Paul Robichaud, conseiller aux pêches, chargé de projet et responsable des dossiers crabes
des neiges pour la Fédération régionale acadienne des pêcheurs professionnels et l’Association des pêcheurs professionnels crabiers acadiens, tire deux conclusions de la saison 2026 du crabe des neiges. Le déglaçage des eaux s’avère essentiel pour une ouverture de saison plus hâtive et il souhaite une révision des protocoles pour les fermetures reliées aux baleines noires.
« On n’en dira jamais assez sur l’importance d’avoir du déglaçage dans nos havres et nos ports le plus tôt possible dans la saison. L’année 2026 a été flagrante pour montrer son importance. La saison a seulement commencé le 14 avril. Si nous avions pu débuter plus tôt, ça aurait permis de capturer beaucoup plus de crabes avant l’arrivée des baleines », note-t-il.
Il souligne quand même les efforts du ministère des Pêches et Océans et de la Garde côtière canadienne pour briser les glaces. « Mais il n’en demeure pas moins qu’on peut toujours améliorer les choses.
Si nous pouvions trouver des moyens en collaboration avec la garde côtière pour que nos ports et havres soient déglacés plus tôt, ceci nous permettrait de sortir plus tôt et d’éviter les baleines », avance-t-il.
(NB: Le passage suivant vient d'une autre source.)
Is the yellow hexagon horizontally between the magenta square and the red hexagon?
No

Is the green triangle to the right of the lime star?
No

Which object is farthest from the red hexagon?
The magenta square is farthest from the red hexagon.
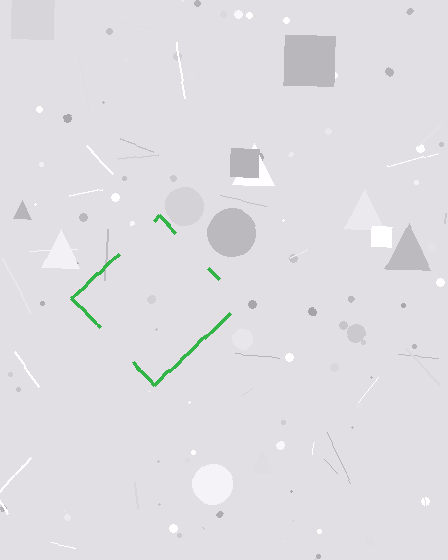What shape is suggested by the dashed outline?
The dashed outline suggests a diamond.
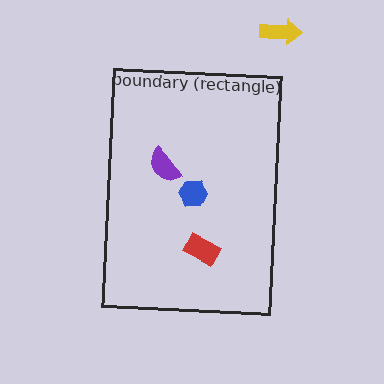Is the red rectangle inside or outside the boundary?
Inside.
Il rappelle que la détection d’une seule baleine noire de l’Atlantique Nord entraine la fermeture de neuf quadrilatères qui mesurent chacun deux cents kilomètres carrés. « Neuf quadrilatères équivalent à près de deux mille kilomètres carrés, ce qui est la superficie totale de la Péninsule acadienne », illustre-t-il.
Il désire donc collaborer avec Pêches et Océans pour discuter de la façon dont sont gérées les fermetures de territoires de pêche. « De notre point de vue, il faudra continuer d’améliorer le protocole de fermeture pour qu’il soit moins punitif pour les pêcheurs de crabe des neiges, tout en continuant d’assurer une protection des baleines noires », avance-t-il.